The virtual world we have now - the World Wide Web and multiplayer games of various shapes and sizes - is simply not exciting or interesting enough to enjoy it fully. We have places to communicate with each other using text, sound and image, we have crude and simplistic approximations of what it might feel to be an adventurer in a mythical land, we have, one might say, an Internet currency - but not much else.

It's very easy to spend a whole day in front of the screen browsing what the Web grants us - especially the sites that provide maximum content for minimum of time - without achieving anything of even microscopic importance. Watching a hundred let's plays is barely an accomplishment worthy of congratulation, and arguing with people of strange names on forums about the color of the dress many would call "a waste of time" without hesitation. Is it enough to call it exciting, though? Granted, it gives us the quick pleasure we're getting trained to accept better than long-term happiness, and perhaps one with a dull life might survive this way, but would they be excited?

It's not to say we don't have some wonderful activities to partake. Being able to discuss an item of clothes or an ancient book with a person on the other side of the planet is an achievement for engineers and programmers who've built tools to do so, and they deserve praise of washing away physical borders. Being able to book a place in a restaurant on the other side of the ocean because you'll be in the country in a few days thanks to either a giant all-inclusive ship or an amazingly-quick airplane (or, hell, an underwater speed train) is an opportunity to use. Same goes to buying items, partaking in group activities without leaving one's seat, having a good laugh over a first person shooter game...

Still, it's hard to have the same fun of virtuality as of reality. Online activities might joy our brains, but our bodies get weaker the longer we sit and play, talk or browse, and the bodily enjoyment is an equally important part of good living. If the only way of my running on the foggy landscapes of a fictional world is by pressing one of the four keys on the keyboard, then it's barely exciting, challenging or interesting. If I'm unable to see people I'm talking to when the topic is the Internet, game theory or language, then I'm not as engaged into the whole conversation, for I can't sense other persons in physical sense - see the way their brows arch when they're angry or annoyed, hear their voice's modulation to guide me to what they feel on the matter, observe their body language overall... All of it are important aspects of social engagement, and if they're missing, to me it means we aren't doing good enough.

The perfect virtual world for me would be a world where I can feel the things I'm near by touching them, smelling them or licking them - essentially, the same as what real world might produce.
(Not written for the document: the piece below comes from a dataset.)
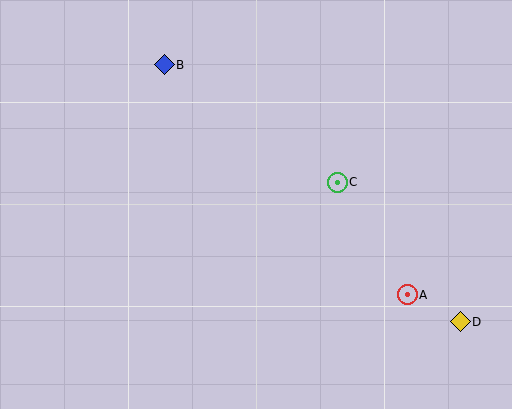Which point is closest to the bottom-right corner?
Point D is closest to the bottom-right corner.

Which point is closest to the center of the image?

We're a long way away from it: touch-projecting gadgets are mere prototypes at the moment, and the rest of the senses (excluding the quite good visuals and audials) aren't even there. Such a major implementation of immersion, no doubt, will cost a lot - processing, physical memory, the immersion devices themselves - and will take a lot of time to even achieve technologically.

Still, I believe that not only can we do it - I believe that I may be enjoying a prototype of such accoplishments in my lifetime. That is, if the whole ASI ordeal will not cover us whole - and then, it might be that the ASI will be the exact point I'm waiting for.